Une part non négligeable de l’œuvre de Neil Gaiman, d’Anansi Boys à Coraline en passant par Le Jour où j’ai échangé mon père contre deux poissons rouges, célèbre la famille et ses incompréhensions. Dans Par bonheur, le lait, on devine qu’il est encore question de pater familias. Un papa qui lit le journal devant la télévision et « je ne crois pas qu’il fasse attention au reste du monde, quand il lit son journal », remarque le narrateur, un garçon un peu blasé. Le héros et sa petite sœur, en panne de lait pour manger leurs céréales, obligent le papa pantouflard à sortir de son fauteuil. Il se rend à l’épicerie pour acheter une bouteille. Mais la course se prolonge ; les gamins se demandent ce que leur géniteur peut bien trafiquer… Est-il arrivé quelque chose ?

Ce qui est arrivé, on ne le dira pas en détail, car c’est l’objet du conte à dormir debout que le père, une fois rentré, va servir à ses rejetons. Pour faire bref, hors de la maison, l’univers se met à dérailler et le papa se retrouve à voyager dans l’espace-temps en compagnie d’un stégosaure savant. Périple au cours duquel il devra échapper aux pirates, aux vampires, aux cannibales, aux extraterrestres, avant de revenir à son point de départ, c’est-à-dire dans son fauteuil préféré. Magicien de l’imagination, Neil Gaiman mélange allègrement les poncifs de la culture jeunesse et des éléments de sa mythologie personnelle pour déployer une quête bigarrée, à la limite de l’absurde, où la bouteille de lait tient lieu de Graal (ou d’anneau). Quand un auteur écrit, il arrive que des personnages ou des événements lui échappent. Ça semble clairement le cas avec Par bonheur, le lait. Le conte, la comédie, l’humour autorisent la liberté, permettent le nonsense, l’étrange présence d’un dieu volcan hâbleur et les chansons tout à trac d’un dinosaursband amateurs de selfies : c’est du grand n’importe quoi (comme le relève plusieurs fois le garçon…), mais un n’importe quoi qu’on avale sans sourciller.
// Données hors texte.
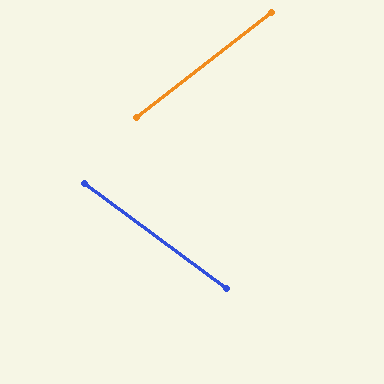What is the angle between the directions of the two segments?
Approximately 74 degrees.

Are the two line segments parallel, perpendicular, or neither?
Neither parallel nor perpendicular — they differ by about 74°.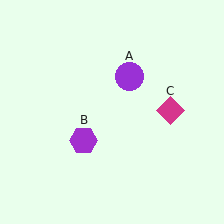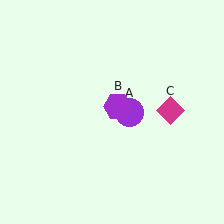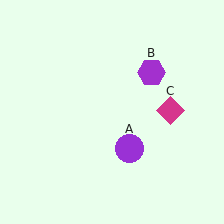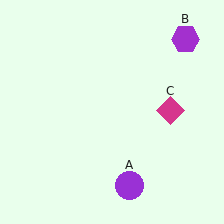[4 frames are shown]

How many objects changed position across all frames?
2 objects changed position: purple circle (object A), purple hexagon (object B).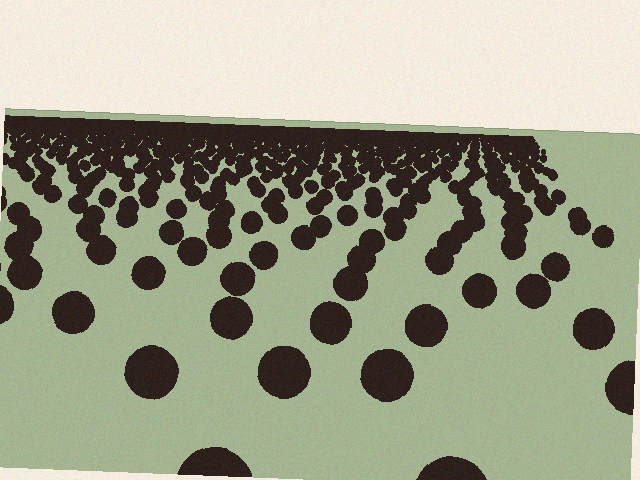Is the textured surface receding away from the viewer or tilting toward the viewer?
The surface is receding away from the viewer. Texture elements get smaller and denser toward the top.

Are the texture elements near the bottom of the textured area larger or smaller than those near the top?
Larger. Near the bottom, elements are closer to the viewer and appear at a bigger on-screen size.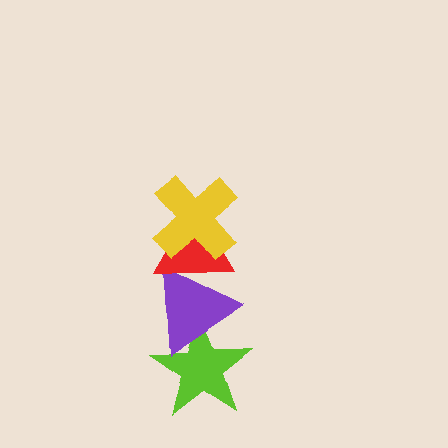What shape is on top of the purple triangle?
The red triangle is on top of the purple triangle.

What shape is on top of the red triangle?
The yellow cross is on top of the red triangle.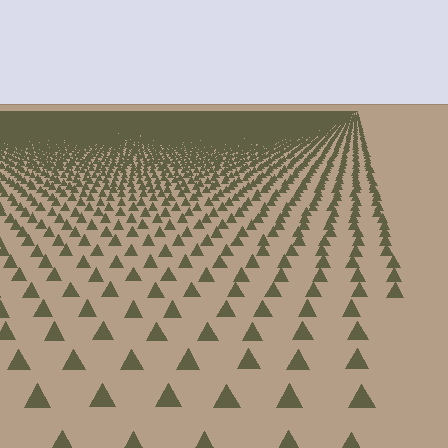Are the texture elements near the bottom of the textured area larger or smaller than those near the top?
Larger. Near the bottom, elements are closer to the viewer and appear at a bigger on-screen size.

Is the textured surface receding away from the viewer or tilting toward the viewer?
The surface is receding away from the viewer. Texture elements get smaller and denser toward the top.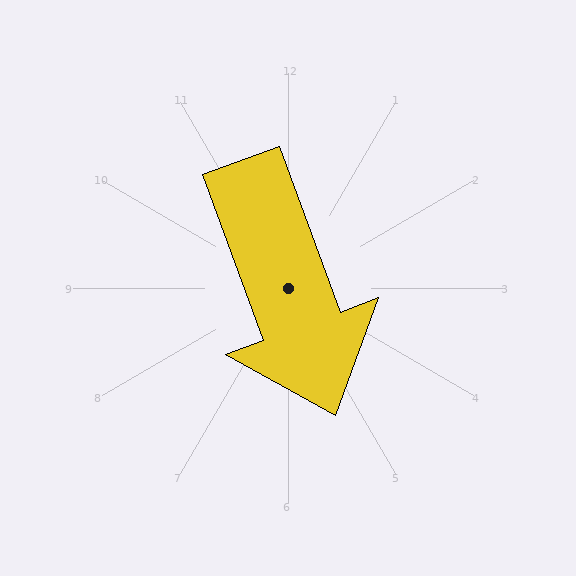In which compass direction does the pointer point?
South.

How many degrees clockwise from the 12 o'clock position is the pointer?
Approximately 160 degrees.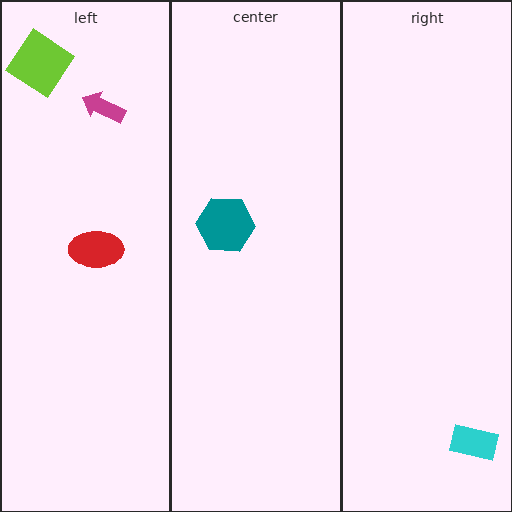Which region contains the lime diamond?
The left region.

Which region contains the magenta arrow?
The left region.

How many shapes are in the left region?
3.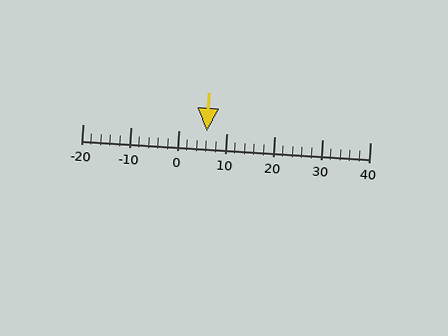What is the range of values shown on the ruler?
The ruler shows values from -20 to 40.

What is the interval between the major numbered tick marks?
The major tick marks are spaced 10 units apart.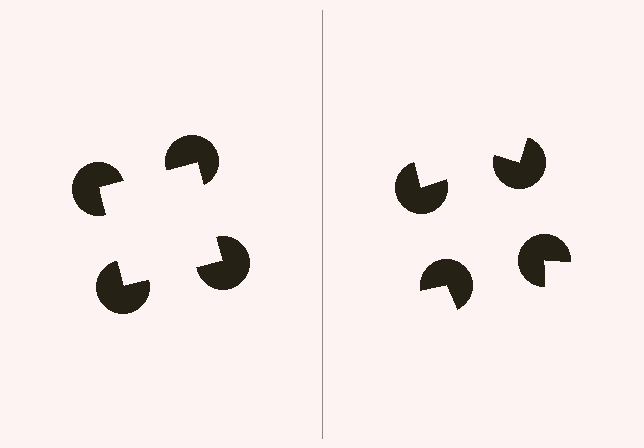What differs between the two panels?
The pac-man discs are positioned identically on both sides; only the wedge orientations differ. On the left they align to a square; on the right they are misaligned.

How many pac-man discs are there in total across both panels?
8 — 4 on each side.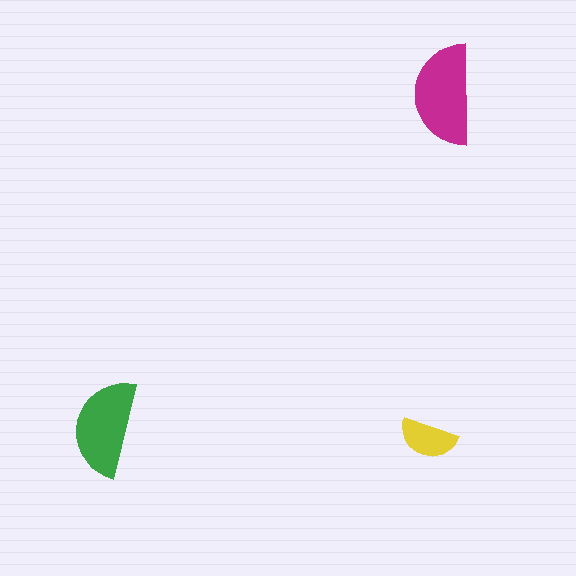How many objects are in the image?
There are 3 objects in the image.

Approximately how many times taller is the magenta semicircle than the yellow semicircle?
About 2.5 times taller.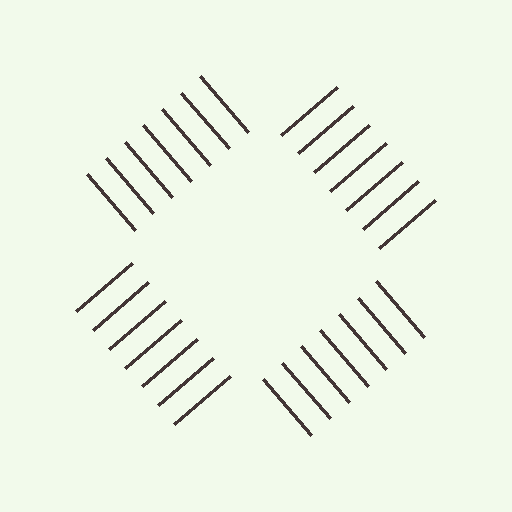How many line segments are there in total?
28 — 7 along each of the 4 edges.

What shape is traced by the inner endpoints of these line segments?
An illusory square — the line segments terminate on its edges but no continuous stroke is drawn.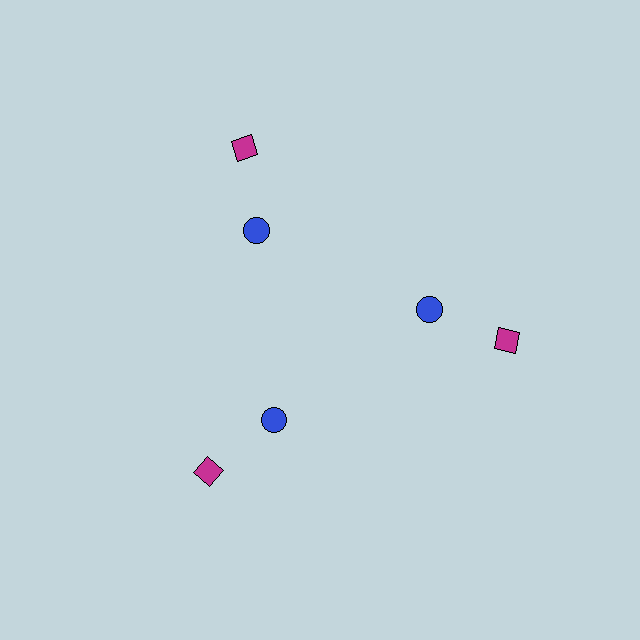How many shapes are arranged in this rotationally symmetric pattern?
There are 6 shapes, arranged in 3 groups of 2.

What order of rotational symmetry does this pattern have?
This pattern has 3-fold rotational symmetry.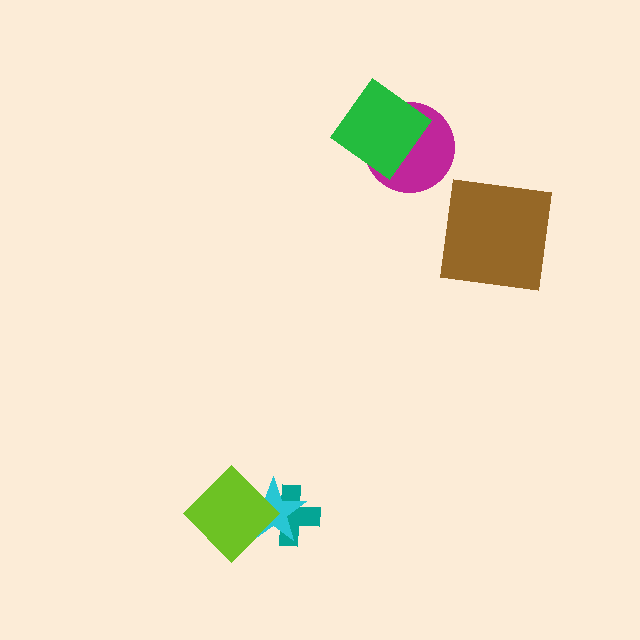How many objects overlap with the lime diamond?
2 objects overlap with the lime diamond.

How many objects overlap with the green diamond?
1 object overlaps with the green diamond.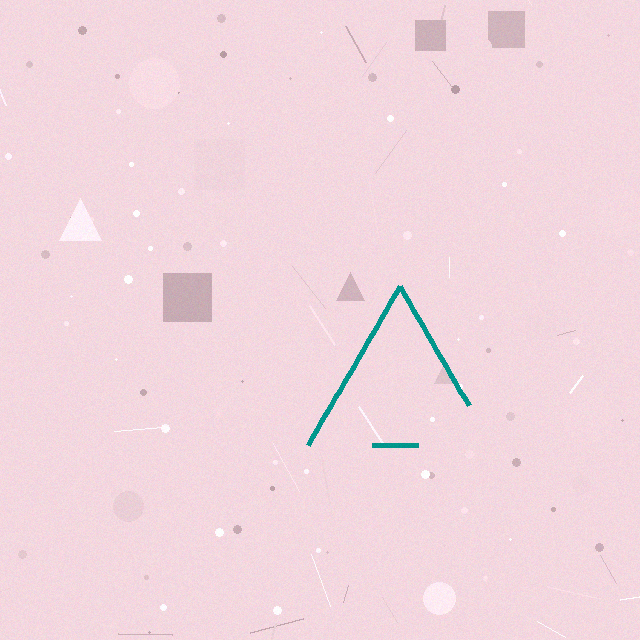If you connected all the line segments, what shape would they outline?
They would outline a triangle.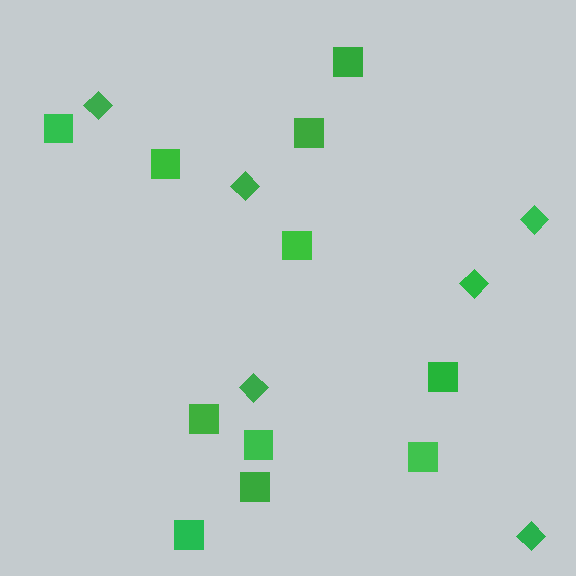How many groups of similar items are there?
There are 2 groups: one group of diamonds (6) and one group of squares (11).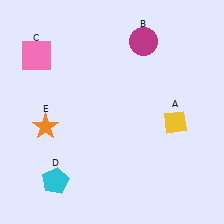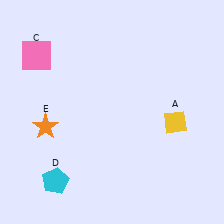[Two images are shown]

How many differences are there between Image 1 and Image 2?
There is 1 difference between the two images.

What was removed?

Livre illustré oblige, impossible de ne pas évoquer le travail de Boulet, dont les amateurs de BD connaissent déjà la patte. Son style graphique, fouillé, expressif, colle parfaitement au ton du récit. Le résultat est souvent somptueux. Les deux vignettes de conclusion se paient même le luxe de brouiller définitivement les pistes d’un texte qui, sans cesse et avec malice, se joue des notions de mensonge et de vérité.